This homework is due Sunday February 14, 2016 at 11:59 PM. When complete, submit your code in the R Markdown file and the knitted HTML file on Canvas.

Background

This HW is based on Hans Rosling talks New Insights on Poverty and The Best Stats You’ve Ever Seen.

The assignment uses data to answer specific question about global health and economics. The data contradicts commonly held preconceived notions. For example, Hans Rosling starts his talk by asking: (paraphrased) “for each of the six pairs of countries below, which country do you think had the highest child mortality in 2015?”

  1. Sri Lanka or Turkey
  2. Poland or South Korea
  3. Malaysia or Russia
  4. Pakistan or Vietnam
  5. Thailand or South Africa

Most people get them wrong. Why is this? In part it is due to our preconceived notion that the world is divided into two groups: the Western world versus the third world, characterized by “long life,small family” and “short life, large family” respectively. In this homework we will use data visualization to gain insights on this topic.

Problem 1

The first step in our analysis is to download and organize the data. The necessary data to answer these question is available on the gapminder website.

Problem 1.1

We will use the following datasets:

  1. Childhood mortality
  2. Life expectancy
  3. Fertility
  4. Population
  5. Total GDP

Create five tbl_df table objects, one for each of the tables provided in the above files. Hints: Use the read_csv function. Because these are only temporary files, give them short names.

Problem 1.2

Write a function called my_func that takes a table as an argument and returns the column name. For each of the five tables, what is the name of the column containing the country names? Print out the tables or look at them with View to determine the column.

# Your code goes here.

Problem 1.3

In the previous problem we noted that gapminder is inconsistent in naming their country column. Fix this by assigning a common name to this column in the various tables.

# Your code goes here.

Problem 1.4

Notice that in these tables, years are represented by columns.
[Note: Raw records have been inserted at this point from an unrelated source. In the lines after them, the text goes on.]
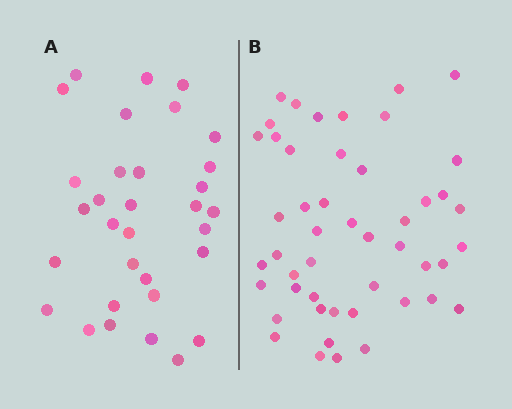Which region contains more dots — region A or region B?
Region B (the right region) has more dots.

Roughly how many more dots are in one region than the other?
Region B has approximately 15 more dots than region A.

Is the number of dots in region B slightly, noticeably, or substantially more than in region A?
Region B has substantially more. The ratio is roughly 1.5 to 1.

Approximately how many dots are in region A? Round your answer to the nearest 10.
About 30 dots. (The exact count is 32, which rounds to 30.)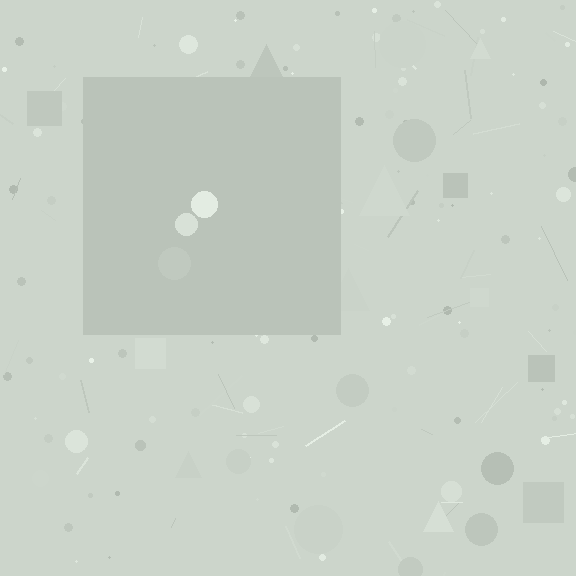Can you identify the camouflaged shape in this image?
The camouflaged shape is a square.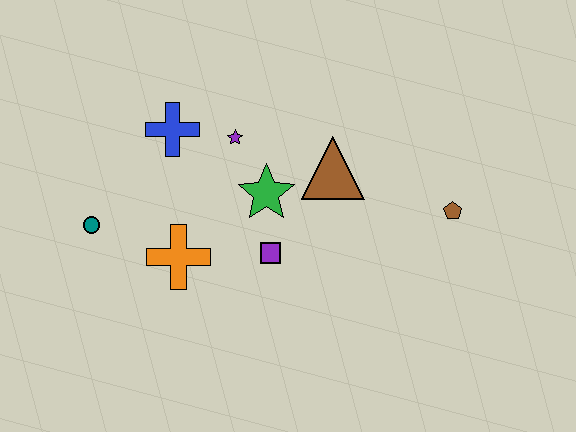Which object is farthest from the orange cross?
The brown pentagon is farthest from the orange cross.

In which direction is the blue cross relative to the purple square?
The blue cross is above the purple square.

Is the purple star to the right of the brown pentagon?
No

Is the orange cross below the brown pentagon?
Yes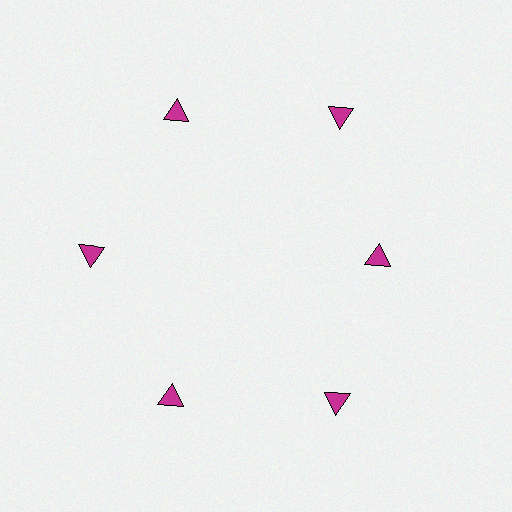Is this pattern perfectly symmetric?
No. The 6 magenta triangles are arranged in a ring, but one element near the 3 o'clock position is pulled inward toward the center, breaking the 6-fold rotational symmetry.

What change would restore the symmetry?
The symmetry would be restored by moving it outward, back onto the ring so that all 6 triangles sit at equal angles and equal distance from the center.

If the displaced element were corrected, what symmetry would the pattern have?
It would have 6-fold rotational symmetry — the pattern would map onto itself every 60 degrees.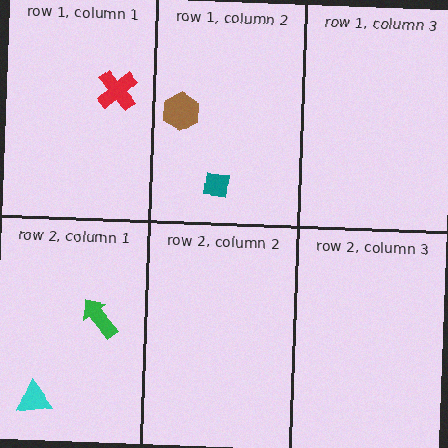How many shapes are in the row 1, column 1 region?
1.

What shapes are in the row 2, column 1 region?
The cyan triangle, the green arrow.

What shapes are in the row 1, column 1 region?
The red cross.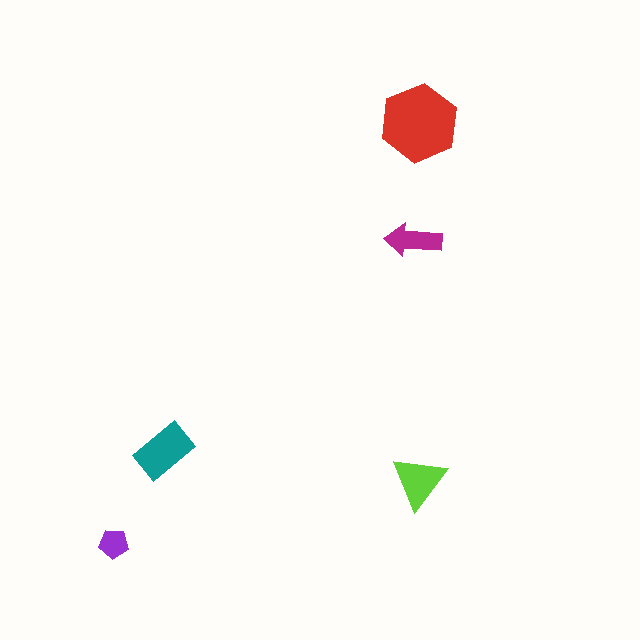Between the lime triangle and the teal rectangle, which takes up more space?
The teal rectangle.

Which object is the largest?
The red hexagon.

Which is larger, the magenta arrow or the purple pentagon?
The magenta arrow.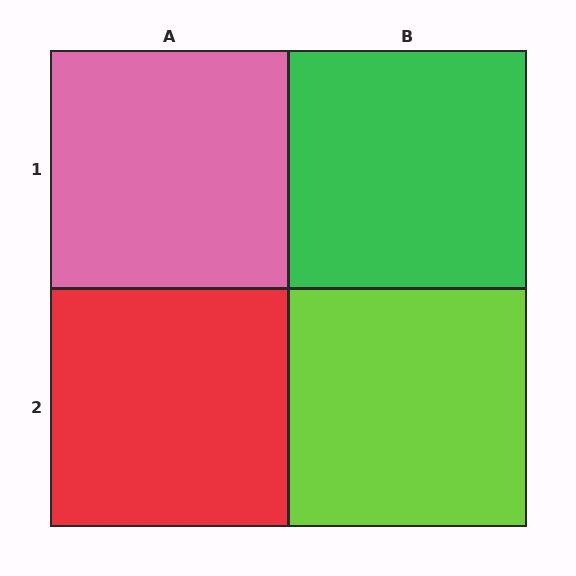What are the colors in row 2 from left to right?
Red, lime.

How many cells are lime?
1 cell is lime.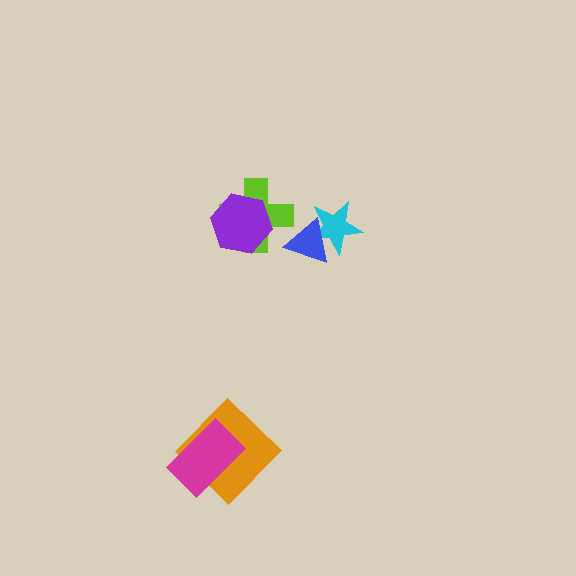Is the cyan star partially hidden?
Yes, it is partially covered by another shape.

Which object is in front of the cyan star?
The blue triangle is in front of the cyan star.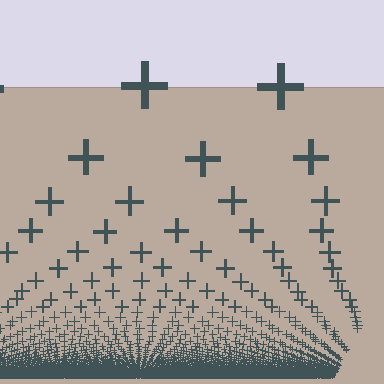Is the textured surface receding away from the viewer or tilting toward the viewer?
The surface appears to tilt toward the viewer. Texture elements get larger and sparser toward the top.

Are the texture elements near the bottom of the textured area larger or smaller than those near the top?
Smaller. The gradient is inverted — elements near the bottom are smaller and denser.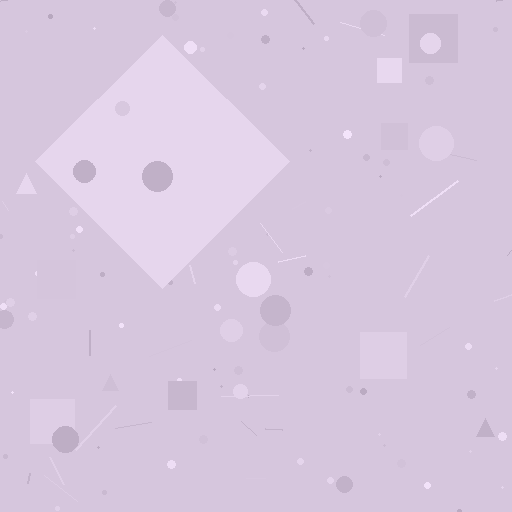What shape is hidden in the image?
A diamond is hidden in the image.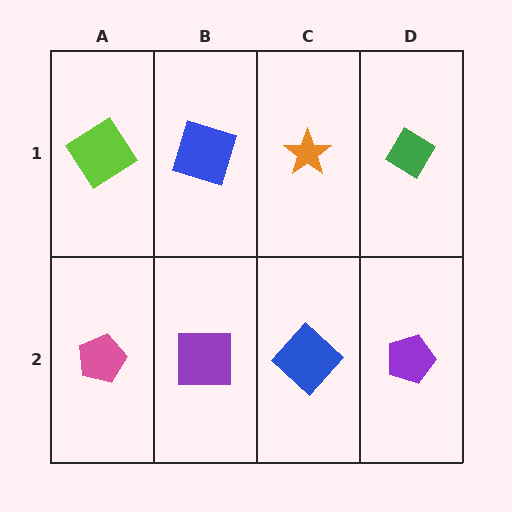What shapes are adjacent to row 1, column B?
A purple square (row 2, column B), a lime diamond (row 1, column A), an orange star (row 1, column C).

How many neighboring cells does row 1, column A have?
2.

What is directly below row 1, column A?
A pink pentagon.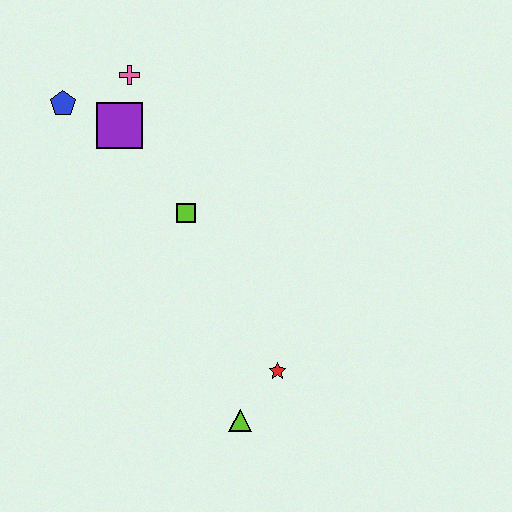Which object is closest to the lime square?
The purple square is closest to the lime square.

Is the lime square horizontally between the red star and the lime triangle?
No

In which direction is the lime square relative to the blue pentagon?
The lime square is to the right of the blue pentagon.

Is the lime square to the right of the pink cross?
Yes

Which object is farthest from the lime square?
The lime triangle is farthest from the lime square.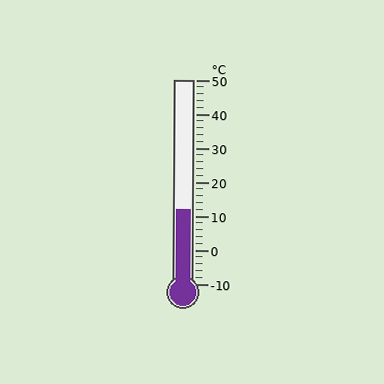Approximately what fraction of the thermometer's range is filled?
The thermometer is filled to approximately 35% of its range.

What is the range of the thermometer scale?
The thermometer scale ranges from -10°C to 50°C.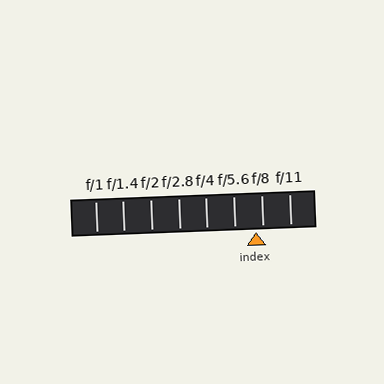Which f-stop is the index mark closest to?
The index mark is closest to f/8.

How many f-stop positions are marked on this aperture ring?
There are 8 f-stop positions marked.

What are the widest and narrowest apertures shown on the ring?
The widest aperture shown is f/1 and the narrowest is f/11.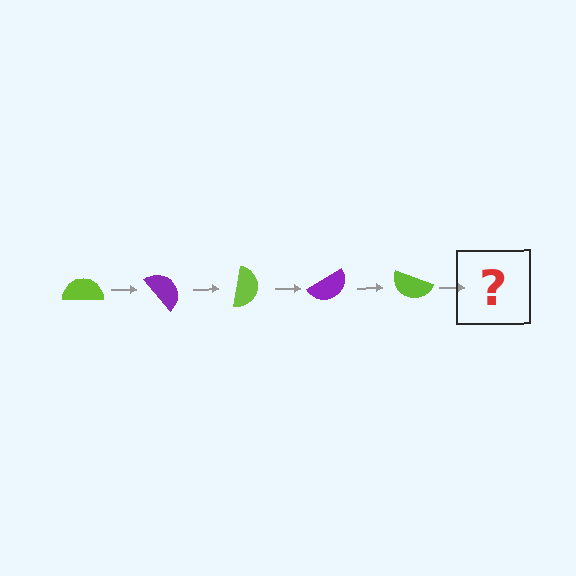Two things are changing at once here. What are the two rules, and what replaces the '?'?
The two rules are that it rotates 50 degrees clockwise each step and the color cycles through lime and purple. The '?' should be a purple semicircle, rotated 250 degrees clockwise from the start.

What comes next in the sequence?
The next element should be a purple semicircle, rotated 250 degrees clockwise from the start.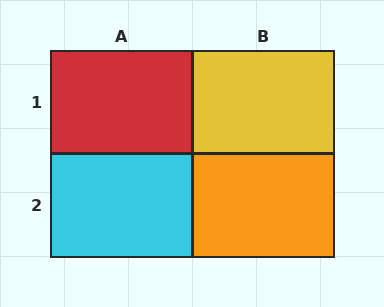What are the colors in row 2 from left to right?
Cyan, orange.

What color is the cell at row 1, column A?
Red.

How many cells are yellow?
1 cell is yellow.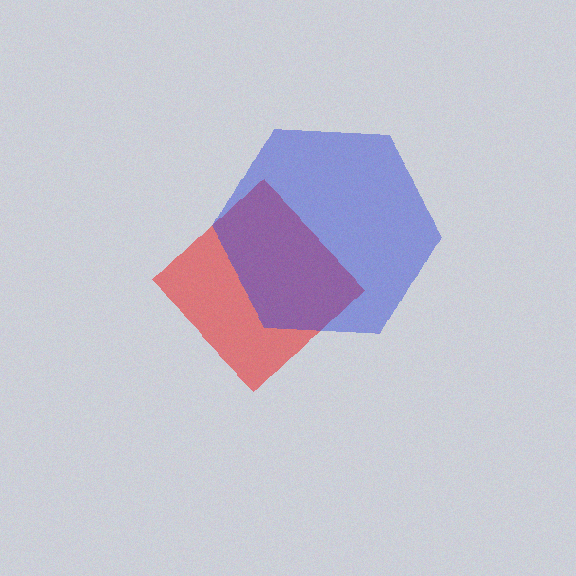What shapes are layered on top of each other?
The layered shapes are: a red diamond, a blue hexagon.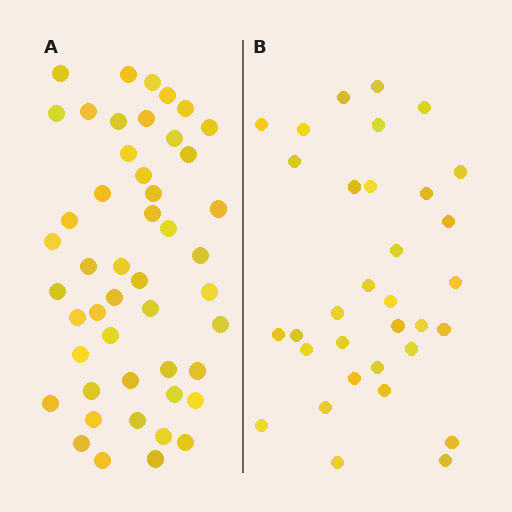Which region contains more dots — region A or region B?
Region A (the left region) has more dots.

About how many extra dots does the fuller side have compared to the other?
Region A has approximately 15 more dots than region B.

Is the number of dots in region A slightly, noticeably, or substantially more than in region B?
Region A has substantially more. The ratio is roughly 1.5 to 1.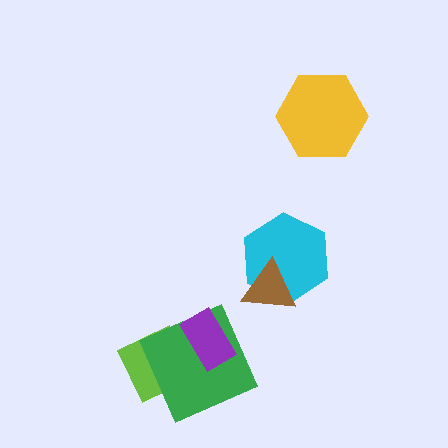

We want to create a tidy dataset in which each row is a unit or observation and our 5 values of interest, including the year for that unit, are in the columns. The unit here is a country/year pair and each unit gets values:

# Your code goes here.

We call this the long format. Use the gather function from the tidyr package to create a new table for childhood mortality using the long format. Call the new columns year and child_mortality

# Your code goes here.

Now redefine the remaining tables in this way.

# Your code goes here.

Problem 1.5

Now we want to join all these files together. Make one consolidated table containing all the columns

# Your code goes here.

Problem 1.6

Add a column to the consolidated table containing the continent for each country. Hint: We have created a file that maps countries to continents here. Hint: Learn to use the left_join function.

# Your code goes here.

Problem 2

Report the child mortalilty rate in 2015 for these 5 pairs:

  1. Sri Lanka or Turkey
  2. Poland or South Korea
  3. Malaysia or Russia
  4. Pakistan or Vietnam
  5. Thailand or South Africa
# Your code goes here.

Problem 3

To examine if in fact there was a long-life-in-a-small-family and short-life-in-a-large-family dichotomy, we will visualize the average number of children per family (fertility) and the life expectancy for each country.

Problem 3.1

Use ggplot2 to create a plot of life expectancy versus fertiltiy for 1962 for Africa, Asia, Europe, and the Americas. Use color to denote continent and point size to denote population size:

# Your code goes here.

Do you see a dichotomy? Explain.

Problem 3.2

Now we will annotate the plot to show different types of countries.

Learn about OECD and OPEC. Add a couple of columns to your consolidated tables containing a logical vector that tells if a country is OECD and OPEC respectively. It is ok to base membership on 2015.

# Your code goes here.

Problem 3.3

Make the same plot as in Problem 3.1, but this time use color to annotate the OECD countries and OPEC countries. For countries that are not part of these two organization annotate if they are from Africa, Asia, or the Americas.

# Your code goes here.

How would you describe the dichotomy?

Problem 3.4

Explore how this figure changes across time. Show us 4 figures that demonstrate how this figure changes through time.

# Your code goes here.

Would you say that the same dichotomy exists today? Explain:

Problem 3.5 (Optional)

Make an animation with the gganimate package.

# Your code goes here.

Problem 4

Having time as a third dimension made it somewhat difficult to see specific country trends. Let’s now focus on specific countries.

Problem 4.1

Let’s compare France and its former colony Tunisia. Make a plot of fertility versus year with color denoting the country. Do the same for life expecancy. How would you compare Tunisia’s improvement compared to France’s in the past 60 years? Hint: use geom_line

# Put your code here.

Problem 4.2

Do the same, but this time compare Vietnam to the OECD countries.

# Put your code here.

Problem 5

We are now going to examine GDP per capita per day.

Problem 5.1

Create a smooth density estimate of the distribution of GDP per capita per day across countries in 1970. Include OECD, OPEC, Asia, Africa, and the Americas in the computation. When doing this we want to weigh countries with larger populations more. We can do this using the “weight”" argument in geom_density.

# Your code goes here.

Problem 5.2

Now do the same but show each of the five groups separately.

# Your code goes here.

Problem 5.3

Visualize these densities for several years. Show a couple of of them. Summarize how the distribution has changed through the years.

# Put your code here.